As consumers, we don’t necessarily think about the fact that products, brands, or services have a lifespan.
Instead, we might notice a rise in popularity around certain products, which are replaced from time to time as their popularity fades.
As consumers, we aim to invest in the products we are recommended and those we find useful, but we may not think too much about what actually happens when one product is replaced by another.
This process of product replacement can be understood using the PLC curve.
Product life cycle – what is it?
When discussing a product’s lifespan, the term “Product Life Cycle” is often used. It illustrates a product’s life as a curve – hence the name, PLC curve.
According to the theory behind the Product Life Cycle, there are four distinct phases every product goes through during its life cycle.
The curve provides insight into the sales development of a product in relation to the time it has been on the market.
The phases of the PLC curve
The PLC curve is divided into four different phases:
- Introduction
- Growth
- Maturity
- Decline
The length of time a product stays in each of these four phases varies depending on the market, as well as the product’s quality and utility.
For each of the four phases, there are also general trends within the customer groups that invest in the product.
Below, I have summarized the phases and the characteristics of the target audience in broad strokes.
Introduction
The introduction phase for a product typically involves a lot of costs.
This applies to marketing, analyzing consumers’ reception of the launch, as well as continuous development of the product, use of distribution channels, and future marketing efforts.

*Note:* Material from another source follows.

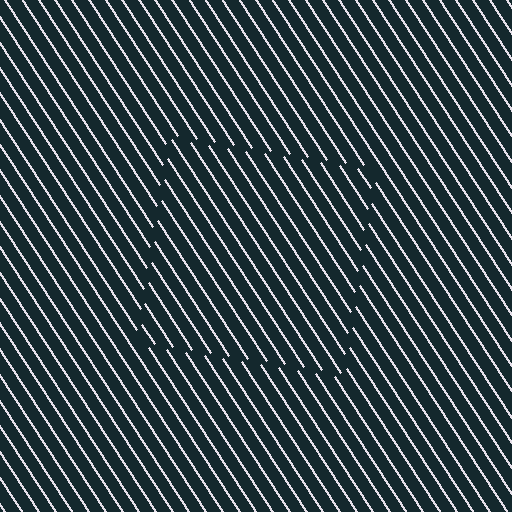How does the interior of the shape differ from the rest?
The interior of the shape contains the same grating, shifted by half a period — the contour is defined by the phase discontinuity where line-ends from the inner and outer gratings abut.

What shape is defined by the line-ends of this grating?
An illusory square. The interior of the shape contains the same grating, shifted by half a period — the contour is defined by the phase discontinuity where line-ends from the inner and outer gratings abut.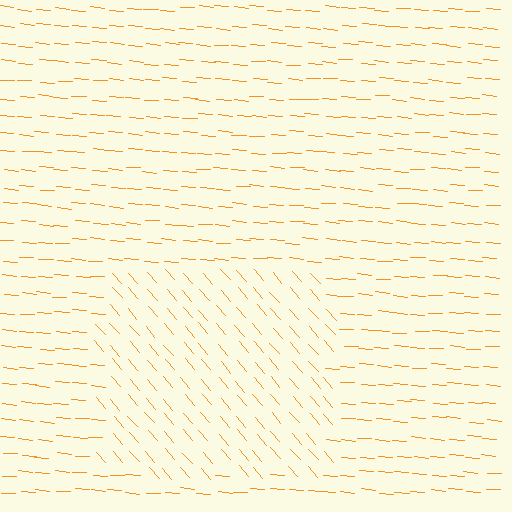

In other words, the curve will not indicate high sales, as launching new products can be a costly affair that requires significant attention from the company if the product is to move from the introduction phase to the growth phase.
Growth
The product has been launched, distribution channels are consolidated, and interest begins to rise – we are now in the growth phase.
Here, competition between similar products increases, and resources from the growing sales can be invested in marketing initiatives, advertising campaigns, etc.
In the growth phase, it becomes clearer to the company who the target audience is, allowing for better investment in marketing in the right places.
Maturity
The product has experienced massive growth and has now secured a solid place in the market. We now move into what is known as the maturity phase of the product.
Here, sales typically stabilize due to the intense competition that arose during the growth phase.
For this reason, companies often focus on differentiating and developing their products from competitors to maintain their top-of-mind position among existing and new target groups.
Decline
Over time, trends tend to shift, and consumer preferences change.
New competitors enter the market, offering new and innovative solutions that gradually replace the “old” products.
For this reason, we see lower demand in the decline phase, and sales will decrease accordingly.
Unless the company can continue to create a need for the product, it will eventually phase out of the market.
Why use the PLC curve?
Why is the PLC curve relevant for marketing a product?
As mentioned, the model provides an overview of a product’s lifecycle and insight into how the product performs relative to competitors and current societal needs and trends.
With this insight, strategic planning of which marketing efforts are most relevant for a product depending on its lifespan becomes easier.
It’s important to note, however, that like many other marketing models, they work best in combination with each other.
The same goes for the PLC curve; this model, together with a SWOT analysis of the company at different stages, can offer insights into internal strengths and weaknesses as well as external threats and opportunities.
Additionally, there is a clear opportunity to apply segmentation criteria to identify the most relevant target audiences for each phase of the product’s lifecycle.